The Art Loeb Trail to the Cold Mountain summit goes to the left from the parking area just after the Scout camp's last building. Leaving the roadside, the Art Loeb Trail switchbacks north to round a ridgeline at 1.1. miles. At 2.0 miles, the trail crosses tumbling Sorrell Creek at the first good campsites. The trail continues to rise across the richly forested flank of the Shining Rock Ledge. At 3.8 miles, take a left at Deep Gap. The peak is 1.5 miles north.
Since the hike is in a wilderness area, there are no signs or trail markers. Only experienced, in-shape hikers should tackle this mountain. The trail is well-worn, so it's fairly easy to follow. Read more about the Cold Mountain hike.
This area of the Great Smoky Mountains National Park (called "Catalucci" in the novel) will give you a glimpse of life in the 1800s. This beautiful valley has several original structures, and you can watch the elk from your car! Read more about Cataloochee Valley.
Scenic Driving Loop
This approximately 85-mile loop drive combines the two below routes for the beginning of the Cold Mountain hiking trail. It is a beautiful, hilly, curvy drive through a very rural mountain area. Allow 3-4 hours. As noted earlier, this section of the Blue Ridge Parkway is closed for much of the winter.
- Travel south on the Blue Ridge Parkway. For the best view of Cold Mountain, stop to hike Mt. Pisgah at Milepost 407. Continue south on the Blue Ridge Parkway, stopping at Cold Mountain overlook at Milepost 411.9. (See above "Best Places to View.")

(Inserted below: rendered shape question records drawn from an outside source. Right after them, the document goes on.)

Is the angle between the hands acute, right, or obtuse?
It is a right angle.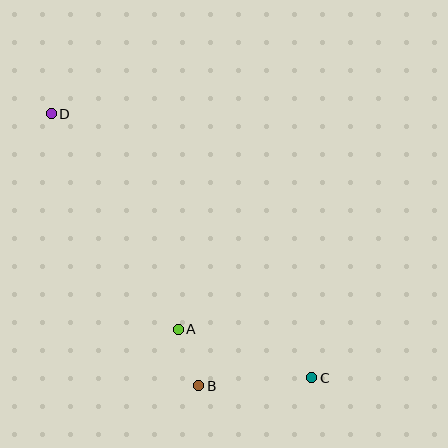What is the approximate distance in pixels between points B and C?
The distance between B and C is approximately 113 pixels.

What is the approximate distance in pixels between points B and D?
The distance between B and D is approximately 309 pixels.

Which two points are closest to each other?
Points A and B are closest to each other.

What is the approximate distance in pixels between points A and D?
The distance between A and D is approximately 250 pixels.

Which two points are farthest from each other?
Points C and D are farthest from each other.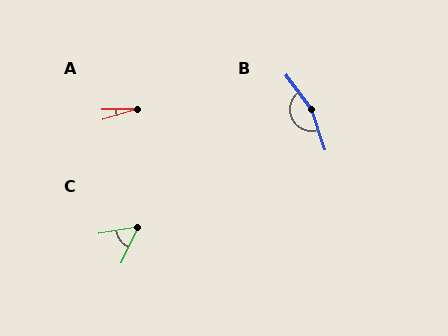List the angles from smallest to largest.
A (16°), C (55°), B (162°).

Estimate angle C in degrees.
Approximately 55 degrees.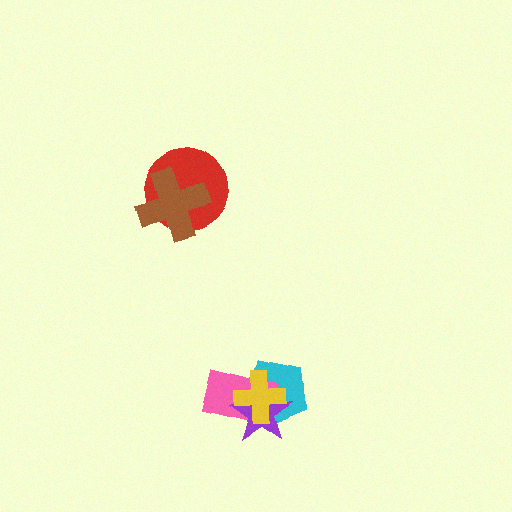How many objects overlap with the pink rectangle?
3 objects overlap with the pink rectangle.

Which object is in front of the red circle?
The brown cross is in front of the red circle.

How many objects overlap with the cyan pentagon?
3 objects overlap with the cyan pentagon.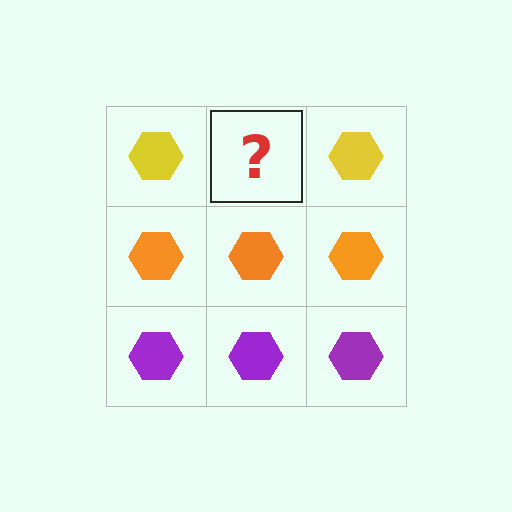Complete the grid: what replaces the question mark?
The question mark should be replaced with a yellow hexagon.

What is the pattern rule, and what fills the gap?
The rule is that each row has a consistent color. The gap should be filled with a yellow hexagon.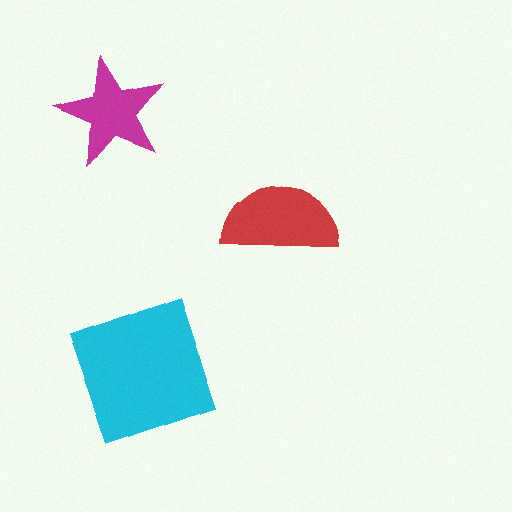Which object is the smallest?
The magenta star.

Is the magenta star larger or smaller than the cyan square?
Smaller.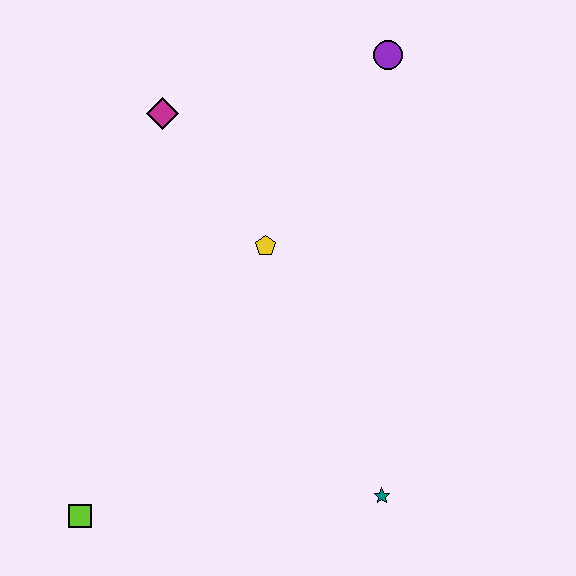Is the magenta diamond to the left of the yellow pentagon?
Yes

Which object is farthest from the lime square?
The purple circle is farthest from the lime square.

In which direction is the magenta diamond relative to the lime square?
The magenta diamond is above the lime square.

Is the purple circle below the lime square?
No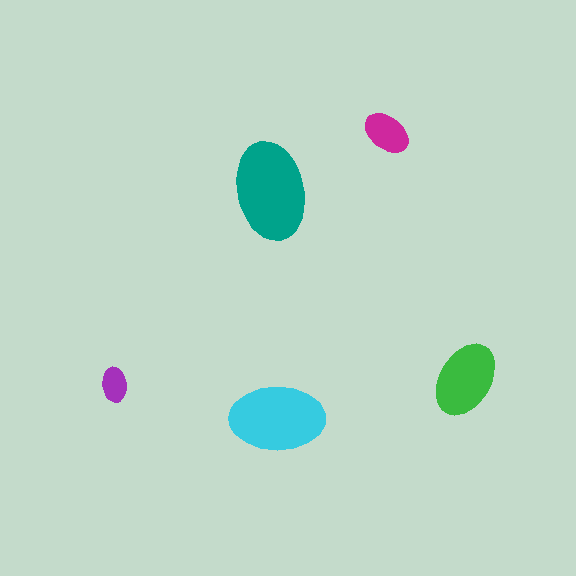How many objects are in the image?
There are 5 objects in the image.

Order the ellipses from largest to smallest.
the teal one, the cyan one, the green one, the magenta one, the purple one.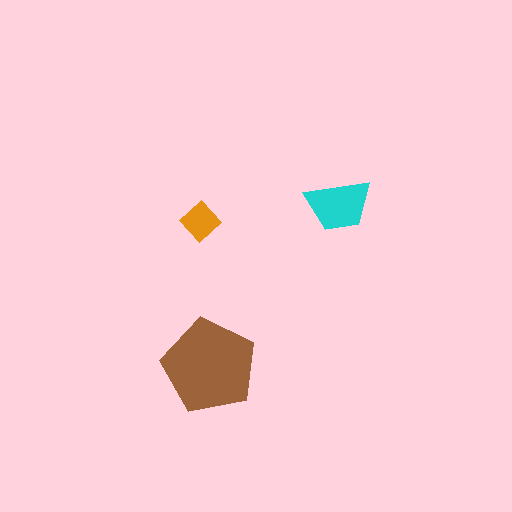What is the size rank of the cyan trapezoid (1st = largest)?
2nd.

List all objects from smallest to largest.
The orange diamond, the cyan trapezoid, the brown pentagon.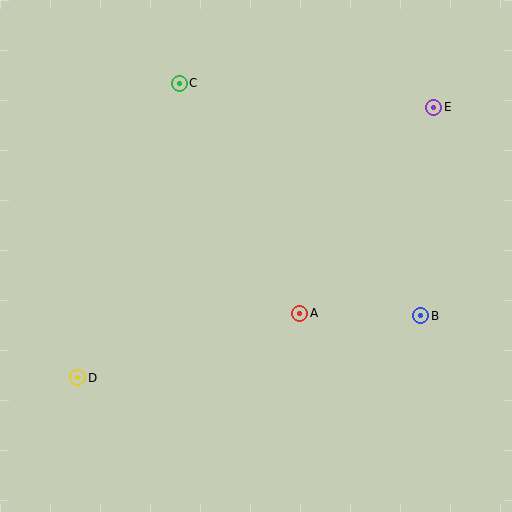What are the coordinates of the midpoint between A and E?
The midpoint between A and E is at (367, 210).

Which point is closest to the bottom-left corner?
Point D is closest to the bottom-left corner.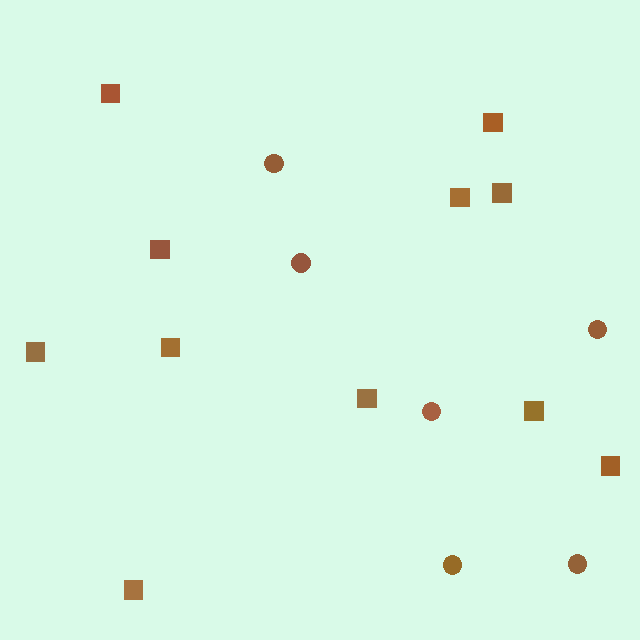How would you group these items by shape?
There are 2 groups: one group of squares (11) and one group of circles (6).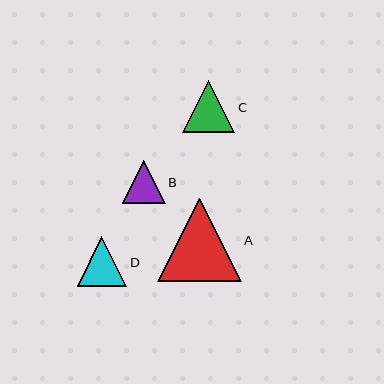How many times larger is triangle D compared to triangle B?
Triangle D is approximately 1.2 times the size of triangle B.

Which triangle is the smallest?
Triangle B is the smallest with a size of approximately 43 pixels.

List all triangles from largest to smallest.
From largest to smallest: A, C, D, B.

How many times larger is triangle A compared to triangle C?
Triangle A is approximately 1.6 times the size of triangle C.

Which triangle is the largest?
Triangle A is the largest with a size of approximately 84 pixels.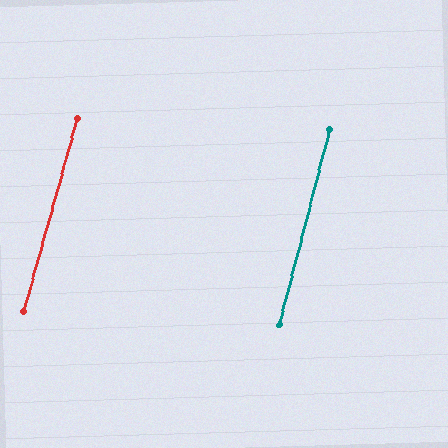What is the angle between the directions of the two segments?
Approximately 1 degree.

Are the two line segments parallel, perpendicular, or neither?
Parallel — their directions differ by only 1.2°.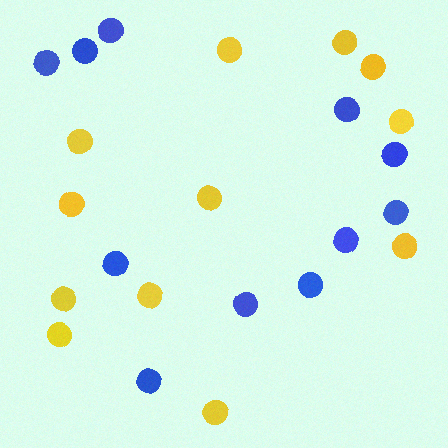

- At Milepost 423.2, take NC Highway 215 north for 13 miles.
- If you want to drive an extra 8 miles roundtrip to go to the base of the hiking trail, turn right onto Little East Fork Road. Views of the mountain are limited.
- Continue for 5 miles. NC Highway 215 will turn into Highway 110. Continue 5.3 miles.
- In Canton, turn right onto Highway 19/23 north.
- Turn left onto Church Street, and right on Newfound Road.
- Go 1.6 miles to I-40 East to return to Asheville.